[tor-dev] [RFC] On new guard algorithms and data structures

l.m ter.one.leeboi at hush.com
Thu Aug 20 16:29:06 UTC 2015


> Thanks for the input!

Hey, no problem. Thank you for working on this too.

> Can you suggest a retry amount and time interval?

If the adversary is at the gateway and can do filtering, they pretty
much want some rotation. Whatever that reason may be (choose a guard
you've already chosen, or choose some other which may be adversarial).
In the case you describe, I would minimize retry and maximize interval
size. Sorry for being unspecific. The reason being if your client has
selected and not connected, the adversary may become aware of this
selection. They can then fingerprint your use when you change
locations using the guards. It acts as a foothold to launch further
attacks. It means even if the adversary doesn't initially succeed
against you, then can always resume their efforts later.

A simplification might be to have the client explicitly state location
changes. More than just detecting ip changes like tor. When you start
TBB you make a choice, or in the torrc. Easier than network awareness
for tor. You're at a trusted location or unknown. If the location is
trusted then less skepticism is needed when forced to choose a new
guard, or if you should retry connecting, and how often.

If the location is otherwise you expect some degree of third-party
interference is likely. You expect that rotation is unlikely to be
benign (you may already have a compromised guard). The guard which was
just chosen should be treated with skepticism, network interruption
and outage is likely suspicious, and any friendly guards can be used
to identify you if you change location where this gateway is still
used.
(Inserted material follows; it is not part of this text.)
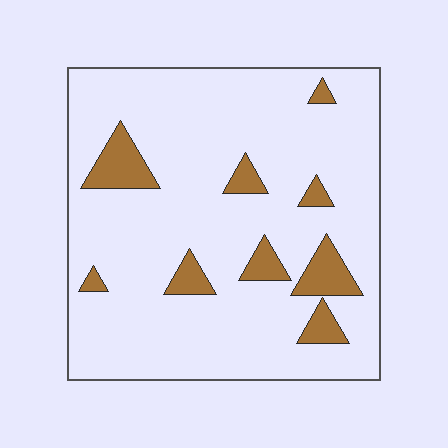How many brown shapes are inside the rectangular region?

Here you find the airport example. Are long-lived guards and the
default path selection implementation as secure here. Some analysis is
in order. Maybe short-lived (and not persistent) guards, and tuned
path selection, is as good as long-lived guards at the trusted
location? The whole question of whether the entry guards concept can
work effectively in an untrusted location is being questioned here.

It might be better to just default-drop guards between untrusted
location, while persisting guards at explicitly trusted locations.

Some symptoms of this adversary are: unable to bootstrap from
dirauths, guards which were working have now become unlisted/down,
client behaviors symptomatic of censorship which persist between
locations unless guards dropped, traffic flows begin to favor a
particular guard over time after multiple rotations, multiple guards
become unreachable at the same time when another guard is chosen.